It doesn't fasninate me, just amuses me lol


----------



## myhorseriesen (Nov 11, 2010)

ok i don't want to sound stupid or anything but *why* do people do it!?


----------



## PintoTess (Aug 18, 2010)

Just for sonthing to do.


----------



## Can He Star (Mar 9, 2011)

hahah lol


----------



## ~*~anebel~*~ (Aug 21, 2008)

Urban dictionary says:


"Planking is a great pastime for people who get bored easily and have friends willing to take pictures of them looking like retards. Public planking is more adventurous and is harder to pull off especially on things like: cop cars, public toilets, and in the middle of six way highways.

Planking can also be dangerous if performed: in places of frequent use, the tops of tall buildings and placed frequented by pedophiles and rapists."

And yes it did originate in Australia.

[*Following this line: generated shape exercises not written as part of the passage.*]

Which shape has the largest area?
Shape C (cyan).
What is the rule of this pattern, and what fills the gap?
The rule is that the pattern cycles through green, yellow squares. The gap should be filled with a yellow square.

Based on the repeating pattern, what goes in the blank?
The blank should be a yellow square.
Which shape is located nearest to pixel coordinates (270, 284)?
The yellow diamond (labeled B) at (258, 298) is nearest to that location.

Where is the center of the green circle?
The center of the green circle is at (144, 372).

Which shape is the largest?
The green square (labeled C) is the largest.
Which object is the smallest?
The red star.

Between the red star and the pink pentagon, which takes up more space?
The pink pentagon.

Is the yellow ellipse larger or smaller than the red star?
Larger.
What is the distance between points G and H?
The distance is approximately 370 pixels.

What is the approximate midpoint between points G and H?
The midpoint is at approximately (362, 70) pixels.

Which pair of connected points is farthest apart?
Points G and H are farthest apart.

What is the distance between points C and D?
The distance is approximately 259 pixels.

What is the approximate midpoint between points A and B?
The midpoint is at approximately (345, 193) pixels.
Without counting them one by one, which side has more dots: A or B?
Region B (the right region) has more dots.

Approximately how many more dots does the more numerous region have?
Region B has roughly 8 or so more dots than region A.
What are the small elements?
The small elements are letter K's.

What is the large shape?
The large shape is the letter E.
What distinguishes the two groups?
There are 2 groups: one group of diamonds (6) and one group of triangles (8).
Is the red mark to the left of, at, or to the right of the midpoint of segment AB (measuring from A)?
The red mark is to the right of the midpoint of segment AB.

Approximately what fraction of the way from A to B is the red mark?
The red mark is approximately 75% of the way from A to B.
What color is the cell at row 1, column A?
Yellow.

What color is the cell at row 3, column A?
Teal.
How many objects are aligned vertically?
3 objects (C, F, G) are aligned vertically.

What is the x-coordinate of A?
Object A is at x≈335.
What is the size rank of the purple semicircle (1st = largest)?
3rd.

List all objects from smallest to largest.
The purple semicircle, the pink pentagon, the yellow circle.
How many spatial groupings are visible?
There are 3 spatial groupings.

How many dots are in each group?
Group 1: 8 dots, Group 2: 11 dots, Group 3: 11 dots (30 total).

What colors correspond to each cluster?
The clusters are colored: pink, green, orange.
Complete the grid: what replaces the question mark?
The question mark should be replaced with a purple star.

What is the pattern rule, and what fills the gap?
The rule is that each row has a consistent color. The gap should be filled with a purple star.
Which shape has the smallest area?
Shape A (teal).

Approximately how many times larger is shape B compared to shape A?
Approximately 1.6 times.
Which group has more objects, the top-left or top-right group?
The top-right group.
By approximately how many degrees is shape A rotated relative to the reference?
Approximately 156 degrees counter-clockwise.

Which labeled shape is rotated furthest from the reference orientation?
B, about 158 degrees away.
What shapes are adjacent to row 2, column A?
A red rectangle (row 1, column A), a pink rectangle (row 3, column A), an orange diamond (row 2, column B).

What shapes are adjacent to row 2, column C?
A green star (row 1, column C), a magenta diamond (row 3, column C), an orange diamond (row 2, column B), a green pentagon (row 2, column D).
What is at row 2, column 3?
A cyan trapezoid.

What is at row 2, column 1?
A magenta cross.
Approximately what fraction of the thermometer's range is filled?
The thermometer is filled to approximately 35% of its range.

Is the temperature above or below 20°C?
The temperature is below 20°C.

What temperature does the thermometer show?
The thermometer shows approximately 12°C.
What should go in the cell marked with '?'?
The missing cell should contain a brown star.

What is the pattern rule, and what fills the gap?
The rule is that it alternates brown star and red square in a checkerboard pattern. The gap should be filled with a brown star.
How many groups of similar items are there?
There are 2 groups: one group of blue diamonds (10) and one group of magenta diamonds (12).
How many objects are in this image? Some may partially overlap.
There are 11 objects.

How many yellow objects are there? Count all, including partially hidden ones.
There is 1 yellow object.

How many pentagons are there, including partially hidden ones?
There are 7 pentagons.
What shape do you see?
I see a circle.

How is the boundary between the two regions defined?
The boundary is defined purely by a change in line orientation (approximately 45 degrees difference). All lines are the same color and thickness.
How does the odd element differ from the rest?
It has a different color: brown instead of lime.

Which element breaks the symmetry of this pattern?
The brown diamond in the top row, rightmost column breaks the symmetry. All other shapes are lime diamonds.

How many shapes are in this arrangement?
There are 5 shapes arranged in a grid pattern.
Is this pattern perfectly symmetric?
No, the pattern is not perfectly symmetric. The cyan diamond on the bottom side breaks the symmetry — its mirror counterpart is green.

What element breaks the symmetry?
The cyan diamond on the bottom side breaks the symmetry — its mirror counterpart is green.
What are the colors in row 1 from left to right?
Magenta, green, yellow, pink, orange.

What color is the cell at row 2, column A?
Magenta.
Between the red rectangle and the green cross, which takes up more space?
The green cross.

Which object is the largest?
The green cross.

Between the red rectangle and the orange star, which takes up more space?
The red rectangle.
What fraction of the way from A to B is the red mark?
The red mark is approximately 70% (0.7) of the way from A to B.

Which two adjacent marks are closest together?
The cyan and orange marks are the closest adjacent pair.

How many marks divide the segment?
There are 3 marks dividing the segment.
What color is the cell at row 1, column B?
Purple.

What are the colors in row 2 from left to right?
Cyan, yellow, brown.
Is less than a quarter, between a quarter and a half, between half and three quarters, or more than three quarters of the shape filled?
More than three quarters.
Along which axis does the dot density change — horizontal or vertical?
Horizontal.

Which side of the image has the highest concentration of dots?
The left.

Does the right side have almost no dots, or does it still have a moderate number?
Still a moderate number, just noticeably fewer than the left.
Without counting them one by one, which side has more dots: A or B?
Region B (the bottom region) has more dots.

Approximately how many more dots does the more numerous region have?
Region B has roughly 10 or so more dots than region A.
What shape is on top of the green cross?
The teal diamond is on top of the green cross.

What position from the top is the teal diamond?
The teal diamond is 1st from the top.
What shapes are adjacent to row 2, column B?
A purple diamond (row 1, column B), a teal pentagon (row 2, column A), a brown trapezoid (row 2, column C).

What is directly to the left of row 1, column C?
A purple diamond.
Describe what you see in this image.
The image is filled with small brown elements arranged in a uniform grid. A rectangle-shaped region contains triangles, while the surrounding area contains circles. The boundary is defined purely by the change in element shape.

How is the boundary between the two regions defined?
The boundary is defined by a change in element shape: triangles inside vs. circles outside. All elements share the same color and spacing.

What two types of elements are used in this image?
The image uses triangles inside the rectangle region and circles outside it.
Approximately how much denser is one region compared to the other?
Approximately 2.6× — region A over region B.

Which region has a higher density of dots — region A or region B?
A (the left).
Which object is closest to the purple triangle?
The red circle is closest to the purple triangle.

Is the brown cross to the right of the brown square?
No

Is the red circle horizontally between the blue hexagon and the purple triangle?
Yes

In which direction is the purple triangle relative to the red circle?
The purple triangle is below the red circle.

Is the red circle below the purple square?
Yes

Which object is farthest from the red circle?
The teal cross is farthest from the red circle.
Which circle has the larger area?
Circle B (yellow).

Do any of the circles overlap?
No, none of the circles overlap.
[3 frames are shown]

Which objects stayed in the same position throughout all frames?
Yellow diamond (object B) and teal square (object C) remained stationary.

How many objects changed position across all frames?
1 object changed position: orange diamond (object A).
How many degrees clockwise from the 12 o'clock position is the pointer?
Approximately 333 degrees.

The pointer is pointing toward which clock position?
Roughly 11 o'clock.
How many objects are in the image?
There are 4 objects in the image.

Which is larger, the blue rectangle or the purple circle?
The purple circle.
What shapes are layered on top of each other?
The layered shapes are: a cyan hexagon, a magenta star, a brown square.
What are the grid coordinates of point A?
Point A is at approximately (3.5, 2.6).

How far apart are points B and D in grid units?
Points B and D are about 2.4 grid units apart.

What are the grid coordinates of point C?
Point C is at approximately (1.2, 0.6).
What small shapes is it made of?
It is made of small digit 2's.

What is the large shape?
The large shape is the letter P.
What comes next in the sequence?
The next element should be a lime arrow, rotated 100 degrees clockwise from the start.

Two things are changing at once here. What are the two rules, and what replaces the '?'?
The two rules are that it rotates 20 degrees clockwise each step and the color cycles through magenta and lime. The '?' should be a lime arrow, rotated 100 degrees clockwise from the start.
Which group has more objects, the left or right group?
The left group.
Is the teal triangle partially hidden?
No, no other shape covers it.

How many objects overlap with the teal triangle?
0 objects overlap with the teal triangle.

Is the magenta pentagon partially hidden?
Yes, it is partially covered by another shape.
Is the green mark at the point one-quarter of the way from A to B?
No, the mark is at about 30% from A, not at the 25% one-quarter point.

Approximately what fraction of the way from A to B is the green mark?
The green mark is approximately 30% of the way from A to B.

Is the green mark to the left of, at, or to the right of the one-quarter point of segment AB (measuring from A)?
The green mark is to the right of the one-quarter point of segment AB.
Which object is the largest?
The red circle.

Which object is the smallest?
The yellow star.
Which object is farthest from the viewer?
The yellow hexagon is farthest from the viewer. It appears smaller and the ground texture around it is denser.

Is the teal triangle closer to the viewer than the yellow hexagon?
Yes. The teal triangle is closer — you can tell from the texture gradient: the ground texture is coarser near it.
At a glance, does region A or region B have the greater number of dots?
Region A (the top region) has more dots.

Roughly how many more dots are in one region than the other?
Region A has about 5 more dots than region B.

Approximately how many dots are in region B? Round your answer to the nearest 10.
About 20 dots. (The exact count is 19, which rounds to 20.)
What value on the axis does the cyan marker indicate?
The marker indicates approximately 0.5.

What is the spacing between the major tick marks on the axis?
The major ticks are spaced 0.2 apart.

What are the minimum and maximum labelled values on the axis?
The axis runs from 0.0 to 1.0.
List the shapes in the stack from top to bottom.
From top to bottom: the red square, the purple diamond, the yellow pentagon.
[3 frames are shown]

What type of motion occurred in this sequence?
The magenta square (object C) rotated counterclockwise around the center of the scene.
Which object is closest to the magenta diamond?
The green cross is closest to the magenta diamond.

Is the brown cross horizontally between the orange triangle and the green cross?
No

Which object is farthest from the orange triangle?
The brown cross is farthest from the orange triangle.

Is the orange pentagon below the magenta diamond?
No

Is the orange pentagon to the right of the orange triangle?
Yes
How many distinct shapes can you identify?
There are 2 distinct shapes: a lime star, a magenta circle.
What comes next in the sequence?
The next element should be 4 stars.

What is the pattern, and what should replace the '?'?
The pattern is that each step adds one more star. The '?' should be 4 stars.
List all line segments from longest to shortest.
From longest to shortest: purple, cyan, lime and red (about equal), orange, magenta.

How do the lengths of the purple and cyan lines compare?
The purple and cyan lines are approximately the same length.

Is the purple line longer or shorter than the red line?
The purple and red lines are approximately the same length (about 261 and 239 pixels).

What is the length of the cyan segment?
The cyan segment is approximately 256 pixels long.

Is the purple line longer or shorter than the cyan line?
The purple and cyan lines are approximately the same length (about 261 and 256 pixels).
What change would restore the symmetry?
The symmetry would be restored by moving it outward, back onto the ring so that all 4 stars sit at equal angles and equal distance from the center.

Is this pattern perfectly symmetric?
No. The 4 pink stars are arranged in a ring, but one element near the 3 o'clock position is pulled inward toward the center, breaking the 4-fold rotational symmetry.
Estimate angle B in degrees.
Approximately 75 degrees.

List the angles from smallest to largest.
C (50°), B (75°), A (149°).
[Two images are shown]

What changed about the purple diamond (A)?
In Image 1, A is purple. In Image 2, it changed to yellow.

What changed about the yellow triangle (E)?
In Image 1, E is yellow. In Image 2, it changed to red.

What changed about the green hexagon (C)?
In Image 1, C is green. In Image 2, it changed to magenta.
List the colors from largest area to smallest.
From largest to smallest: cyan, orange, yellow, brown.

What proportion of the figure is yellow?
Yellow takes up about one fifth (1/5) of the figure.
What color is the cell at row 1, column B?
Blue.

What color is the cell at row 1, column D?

Always makes me giggle 
_Posted via Mobile Device_


----------



## myhorseriesen (Nov 11, 2010)

i love this thread its hilarious!


----------



## Alwaysbehind (Jul 10, 2009)

Being unaware of the new trend that is called planking, when I opened the thread and saw the original photo I thought it had something to do with vaulting.

Now that I have seen all the other photos all I can think is this ---> :shock:


----------



## Can He Star (Mar 9, 2011)

^ hahah me vaulting .... no way lol my horse would probs freak....


----------



## pintophile (May 18, 2011)

^^ My mares probably would....if they weren't 14.2 and under. You'd break them trying to jump on them lol


----------



## Mocha26 (Oct 27, 2010)

ilovemyPhillip said:


> It's big in Australia? Dang. Never heard of it in the states.


We love planking in Ohio! Or maybe it's just licking county.. ? Lol
_Posted via Mobile Device_


----------



## NdAppy (Apr 8, 2009)

I plank... Every night when I go to bed. Planking in bed is the best way to relax.



:rofl:


----------



## myhorseriesen (Nov 11, 2010)

^^^^^^ lols


----------



## blue eyed pony (Jun 20, 2011)

I planked on Monty... he turned around and looked at me like "wtf" and then just stood there. Such a reliable boy. I sit on him in all kinds of odd ways.


----------



## SEAmom (Jan 8, 2011)

I'm gonna say it's just licking county. I have heard of it at all and I cover a 4 county spread daily between dayton and cincinnati. How bizarre, I think I'll pass. That's good core strength, though.
_Posted via Mobile Device_


----------